Relatives who frequented the Oriental side of Negros often brought with them Budbod for pasalubong.  I never paid much attention to it for I always thought it was a local version of Suman and a very down-sized version at that.   Though what Suman is to the Tagalogs is actually “Ibos” and “But-ong” for us Ilonggos, rice cakes wrapped in palm or banana leaves.  Let’s leave that for another post.  I guess, I have to scout for some those native goodies at some nearby market soon.

A trip to Dumaguete’s Painitan, I have discovered there were two kinds of Budbod – Budbod Tanjay and Budbod Kabog.  They all looked alike… same size, all wrapped in banana leaves and tied in pairs.  Yet the one made from Kabog is more pricey… maybe because Kabog or Millet seeds is more difficult to source.

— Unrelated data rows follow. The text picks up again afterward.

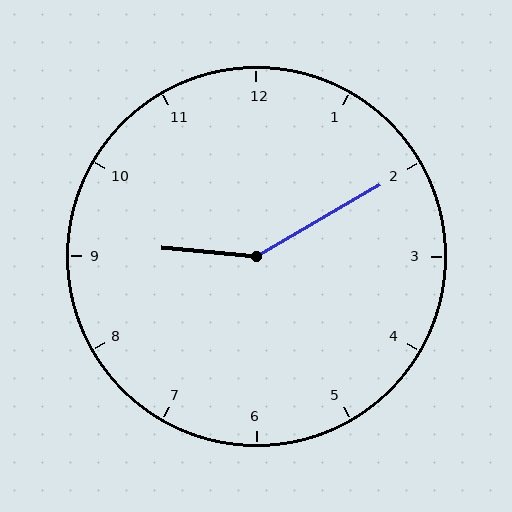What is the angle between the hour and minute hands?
Approximately 145 degrees.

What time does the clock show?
9:10.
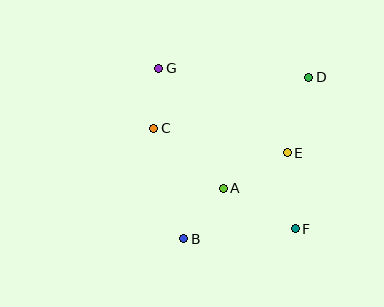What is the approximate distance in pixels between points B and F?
The distance between B and F is approximately 112 pixels.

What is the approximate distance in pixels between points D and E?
The distance between D and E is approximately 79 pixels.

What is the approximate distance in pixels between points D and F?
The distance between D and F is approximately 152 pixels.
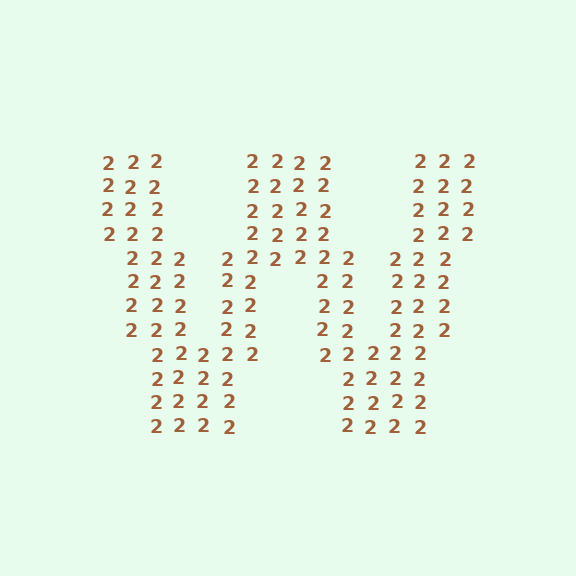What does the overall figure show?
The overall figure shows the letter W.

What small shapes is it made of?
It is made of small digit 2's.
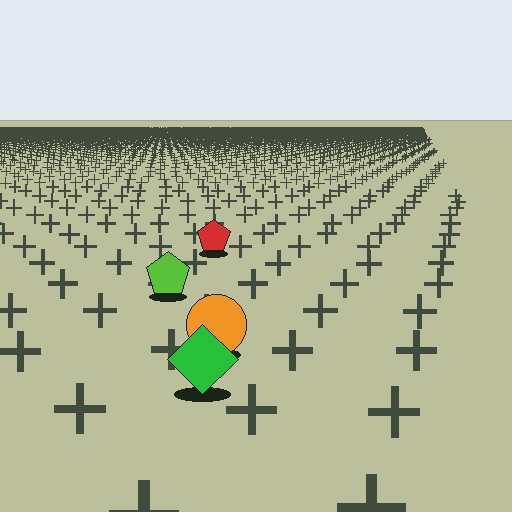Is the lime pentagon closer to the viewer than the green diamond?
No. The green diamond is closer — you can tell from the texture gradient: the ground texture is coarser near it.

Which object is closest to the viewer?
The green diamond is closest. The texture marks near it are larger and more spread out.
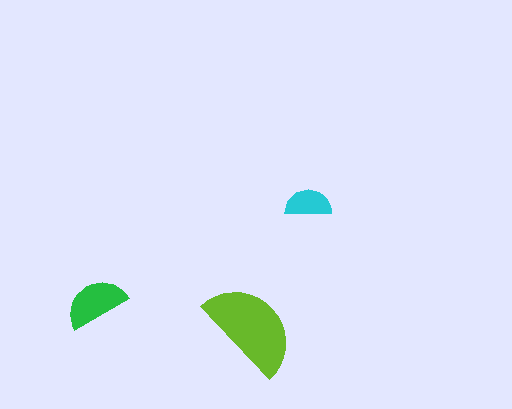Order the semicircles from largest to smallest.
the lime one, the green one, the cyan one.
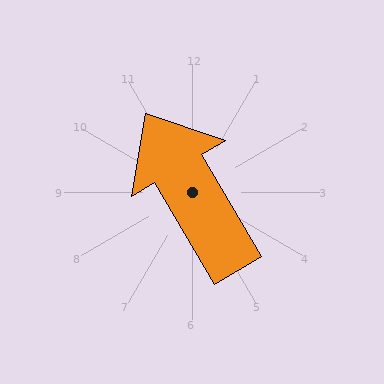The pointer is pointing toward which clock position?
Roughly 11 o'clock.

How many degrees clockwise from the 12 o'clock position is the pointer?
Approximately 329 degrees.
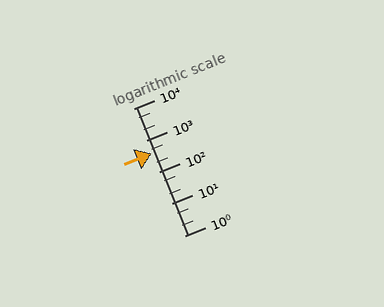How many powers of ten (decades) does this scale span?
The scale spans 4 decades, from 1 to 10000.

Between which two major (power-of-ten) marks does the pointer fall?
The pointer is between 100 and 1000.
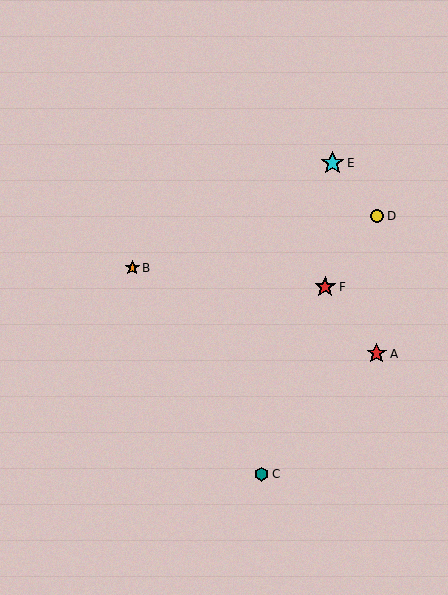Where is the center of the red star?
The center of the red star is at (377, 354).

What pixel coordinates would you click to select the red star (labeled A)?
Click at (377, 354) to select the red star A.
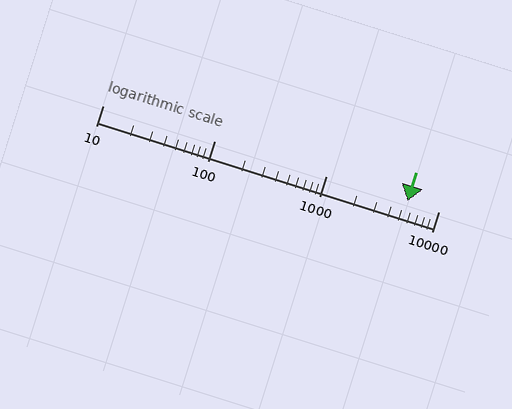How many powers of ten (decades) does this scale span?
The scale spans 3 decades, from 10 to 10000.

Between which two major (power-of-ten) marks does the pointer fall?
The pointer is between 1000 and 10000.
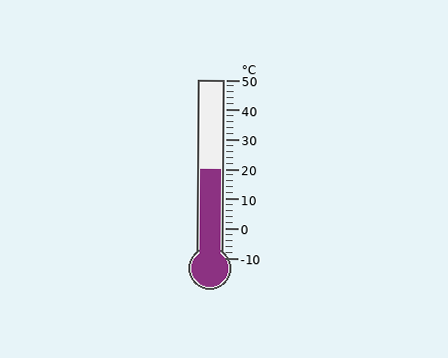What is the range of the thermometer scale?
The thermometer scale ranges from -10°C to 50°C.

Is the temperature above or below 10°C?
The temperature is above 10°C.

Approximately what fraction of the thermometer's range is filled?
The thermometer is filled to approximately 50% of its range.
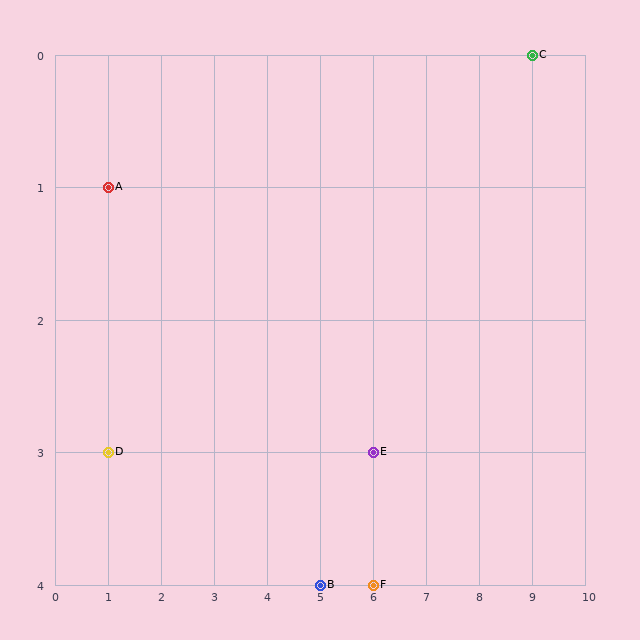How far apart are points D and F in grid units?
Points D and F are 5 columns and 1 row apart (about 5.1 grid units diagonally).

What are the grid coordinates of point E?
Point E is at grid coordinates (6, 3).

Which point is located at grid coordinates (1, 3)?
Point D is at (1, 3).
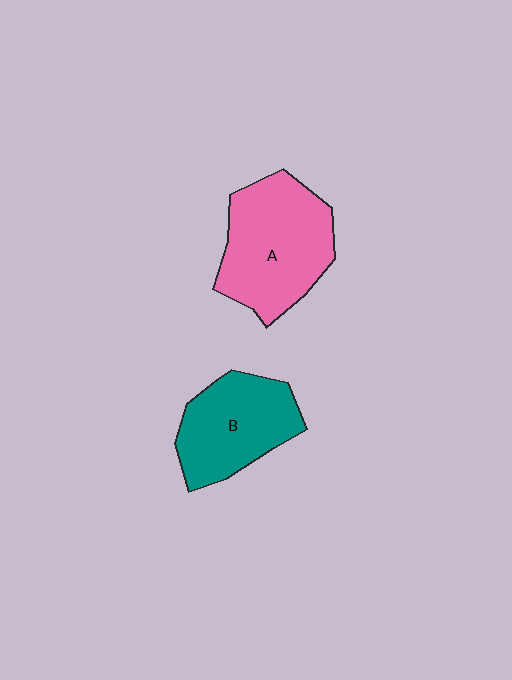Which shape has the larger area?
Shape A (pink).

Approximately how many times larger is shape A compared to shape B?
Approximately 1.3 times.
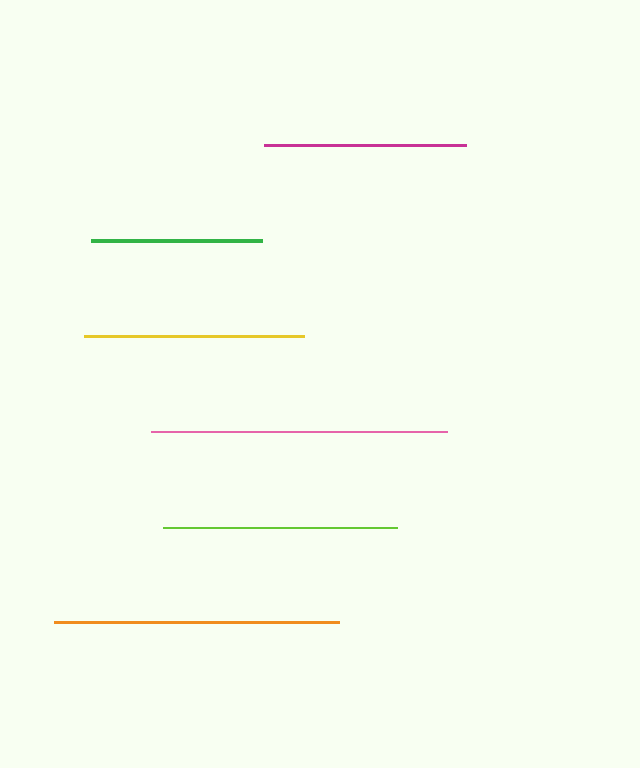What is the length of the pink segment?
The pink segment is approximately 296 pixels long.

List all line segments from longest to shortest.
From longest to shortest: pink and orange (about equal), lime and yellow (about equal), magenta, green.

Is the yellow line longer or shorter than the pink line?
The pink line is longer than the yellow line.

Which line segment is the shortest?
The green line is the shortest at approximately 171 pixels.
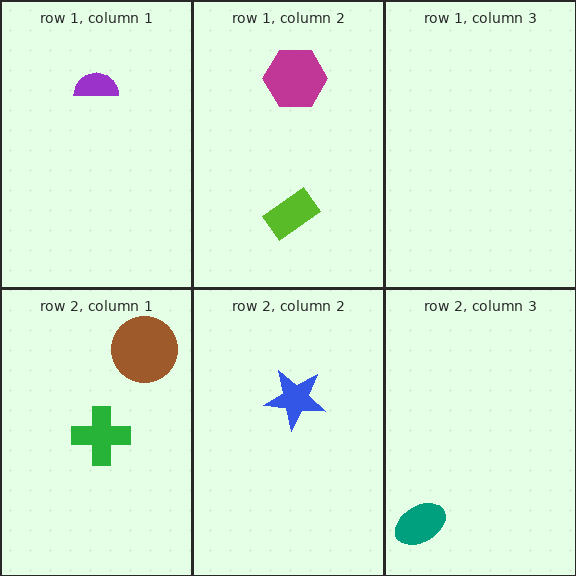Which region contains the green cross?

Budbod Tanjay is not not made in Dumaguete but a town north of Dumaguete called Tanjay.  It is made of malagkit (glutinous) rice cooked in coconut milk, oil, sugar, and wrapped in banana leaves.  There are those with either chocolate swirls or mangoes… or both.  Budbod kabog on the other hand is not made from rice but from millet seeds.  Budbod Tanjay sells Php 12.- per piece or Php 24.-  seince they sell it by pair, while budbod kabog sells for Php 30.-  a pair.  I ordered a pair of both varieties and a cup of tsokolate (chocolate drink).  I can’t quite remember how much the drink was but the total cost of my breakfast was Php 52.- (I think)… either my memory was bad or the cashier’s math was bad.

I can’t really say which I like better since the two varieties have each have distinct taste.  One thing I know for sure, I like my Budbud doused in tsokolate.